The rule is in some ways related to the March-released proposed electronic logging device mandate, whose predecessor — the 2011 electronic onboard recorder mandate — was tossed in court due to lack of protections against driver coercion and harassment.
The rule will have a 90-day comment period from the date of its publication date, which is slated for May 13. The rule was mandated by language in the current highway funding act, MAP-21.
The rule would make it illegal for carriers, shippers, receivers or intermediaries (brokers) to coerce drivers by threatening them “with loss of work or other economic opportunities for refusing to operate a CMV under circumstances that those entities knew or should have known would require a driver” to violate FMCSA’s hours limits, drug and alcohol testing rules or hazmat regulations, among other rules, according to the agency’s proposal.
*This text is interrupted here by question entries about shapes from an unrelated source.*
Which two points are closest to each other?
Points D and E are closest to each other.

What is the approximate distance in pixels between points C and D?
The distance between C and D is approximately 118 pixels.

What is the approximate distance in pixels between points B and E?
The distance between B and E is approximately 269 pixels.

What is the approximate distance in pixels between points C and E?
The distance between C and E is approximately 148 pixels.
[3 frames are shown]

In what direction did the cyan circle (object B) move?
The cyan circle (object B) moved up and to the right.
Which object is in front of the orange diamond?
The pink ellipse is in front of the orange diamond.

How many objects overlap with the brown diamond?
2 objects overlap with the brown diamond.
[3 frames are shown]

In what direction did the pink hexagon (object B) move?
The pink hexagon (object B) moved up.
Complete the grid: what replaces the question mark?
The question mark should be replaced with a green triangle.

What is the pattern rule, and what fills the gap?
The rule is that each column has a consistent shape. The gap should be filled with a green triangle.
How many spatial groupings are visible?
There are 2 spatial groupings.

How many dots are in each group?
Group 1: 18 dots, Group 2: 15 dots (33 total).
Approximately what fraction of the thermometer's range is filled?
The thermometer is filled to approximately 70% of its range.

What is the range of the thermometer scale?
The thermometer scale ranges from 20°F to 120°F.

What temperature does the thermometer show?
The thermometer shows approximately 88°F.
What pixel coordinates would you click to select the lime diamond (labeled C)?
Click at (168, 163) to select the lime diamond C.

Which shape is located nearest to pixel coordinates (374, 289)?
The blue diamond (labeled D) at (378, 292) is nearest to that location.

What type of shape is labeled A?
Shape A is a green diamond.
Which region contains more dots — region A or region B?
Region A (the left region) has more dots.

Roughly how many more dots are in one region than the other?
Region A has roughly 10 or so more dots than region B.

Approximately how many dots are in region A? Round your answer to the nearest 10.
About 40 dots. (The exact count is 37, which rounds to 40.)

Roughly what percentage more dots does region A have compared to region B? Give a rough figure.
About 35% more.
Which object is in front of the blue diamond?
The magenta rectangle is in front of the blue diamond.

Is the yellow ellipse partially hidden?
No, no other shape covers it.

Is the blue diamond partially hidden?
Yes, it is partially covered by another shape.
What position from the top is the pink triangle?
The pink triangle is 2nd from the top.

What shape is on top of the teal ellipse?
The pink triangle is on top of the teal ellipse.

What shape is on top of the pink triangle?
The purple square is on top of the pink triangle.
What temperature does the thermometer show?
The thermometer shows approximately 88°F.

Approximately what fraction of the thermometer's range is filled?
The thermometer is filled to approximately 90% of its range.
These entities have broken the agency’s coercion rule if they “fail to heed a driver’s objectiont hat the request would require him/her to break the rules,” the proposal reads.
However, drivers’ liability to comply with safety rules is not absolved if they are coerced, the agency says.
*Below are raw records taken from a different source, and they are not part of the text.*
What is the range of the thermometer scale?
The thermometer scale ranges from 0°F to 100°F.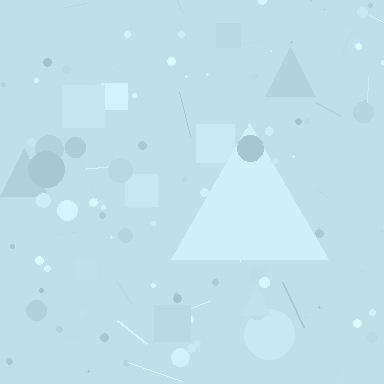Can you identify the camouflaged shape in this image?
The camouflaged shape is a triangle.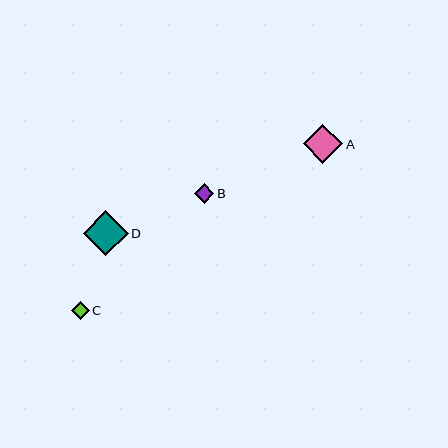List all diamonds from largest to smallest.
From largest to smallest: D, A, B, C.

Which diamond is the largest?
Diamond D is the largest with a size of approximately 45 pixels.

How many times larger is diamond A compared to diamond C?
Diamond A is approximately 2.2 times the size of diamond C.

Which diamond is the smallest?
Diamond C is the smallest with a size of approximately 18 pixels.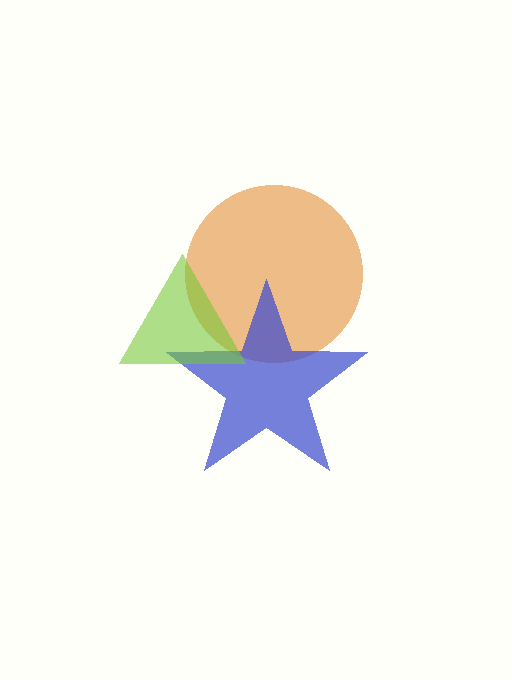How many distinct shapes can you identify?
There are 3 distinct shapes: an orange circle, a blue star, a lime triangle.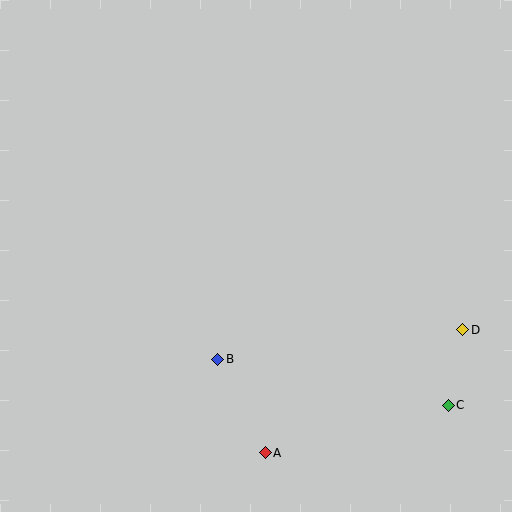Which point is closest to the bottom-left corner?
Point B is closest to the bottom-left corner.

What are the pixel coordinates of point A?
Point A is at (265, 453).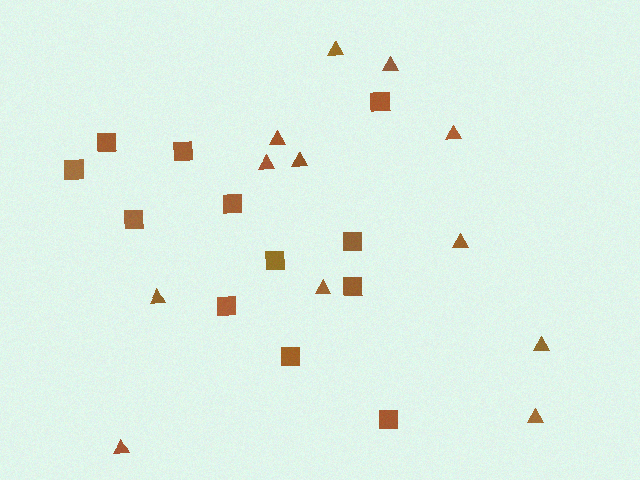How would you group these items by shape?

The rule imposes a penalty of up to $11,000 per violation on the entities prohibited from coercion in the rule. The agency also says it has the authority to suspend or revoke authority from a carrier or broker if it does not comply.
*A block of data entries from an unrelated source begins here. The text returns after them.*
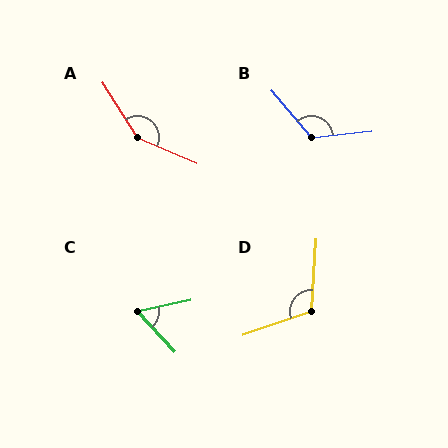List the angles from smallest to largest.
C (59°), D (112°), B (124°), A (146°).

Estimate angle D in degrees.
Approximately 112 degrees.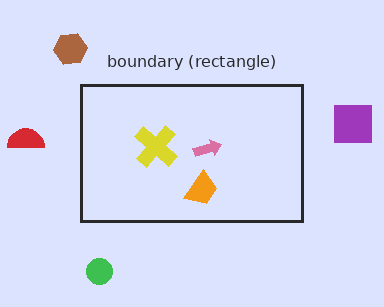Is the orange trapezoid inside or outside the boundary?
Inside.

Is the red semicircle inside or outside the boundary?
Outside.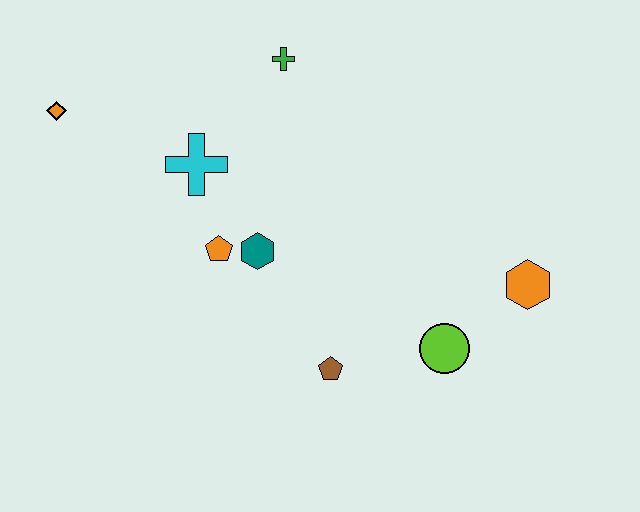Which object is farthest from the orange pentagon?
The orange hexagon is farthest from the orange pentagon.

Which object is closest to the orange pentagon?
The teal hexagon is closest to the orange pentagon.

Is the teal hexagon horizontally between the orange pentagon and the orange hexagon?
Yes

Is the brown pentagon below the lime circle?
Yes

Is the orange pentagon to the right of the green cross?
No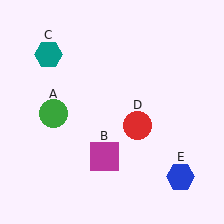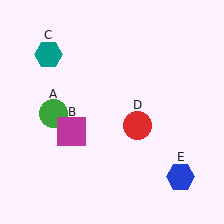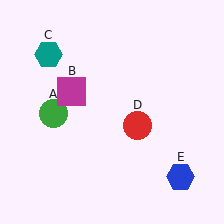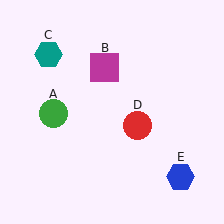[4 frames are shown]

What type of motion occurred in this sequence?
The magenta square (object B) rotated clockwise around the center of the scene.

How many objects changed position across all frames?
1 object changed position: magenta square (object B).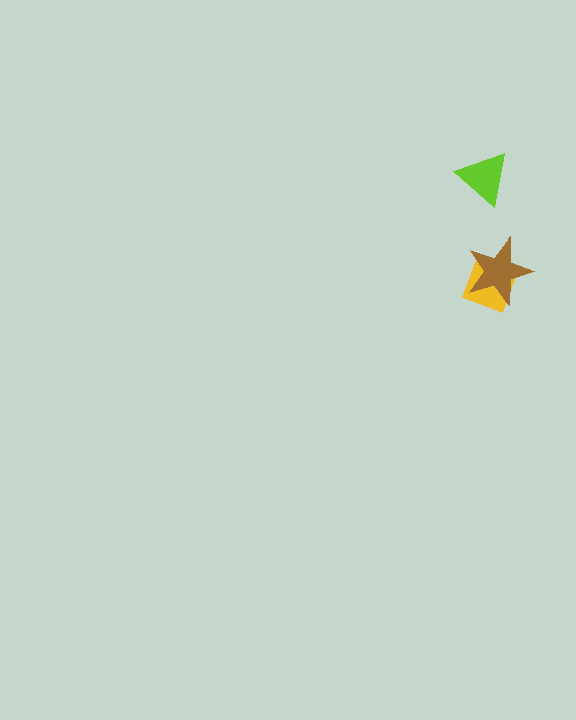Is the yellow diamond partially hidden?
Yes, it is partially covered by another shape.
The agency says its rule also may overlap some with provisions of the Surface Transportation Assistance Act, which prohibits employers from retaliating against drivers who refuse to operate a vehicle for safety reasons. Those rules are enforced by the Department of Labor, whose main goal is employee protection, whereas FMCSA says its rule is geared toward safety.
The STAA would protect driver wages, but FMCSA says it has “no authority to compensate drivers who experience coercion,” per the rule.
Any discrimination claims by drivers would lay the burden of proof on the accusing driver. Drivers must present evidence to FMCSA to back up their claims, the agency says.
A driver alleging coercion — and therefore violation of the new reg — must file a written complaint with FMCSA within 60 days of the event, according to the rule, detailing where the coercion happened or the principal place of business of the alleged violator. Complaints must include a driver’s name, address and telephone number; the name and address of the person allegedly coercing the driver; the specific provisions of the regulations the driver alleges he or she was coerced to violate; and a brief statement of the facts that substantiate each coercion allegation.
The rule says FMCSA will then determine whether the complaint is legitimate and has met the requirements of the regulation before initiating an investigation. The driver complainant will be notified of the findings from any investigation “timely,” the agency says.
The rule also would direct the agency to study and consider driver coercion as a potential issue when developing rules.
The public comment period is set to open May 13, and comments can be made online at regulations.gov using the docket number FMCSA-2012-0377.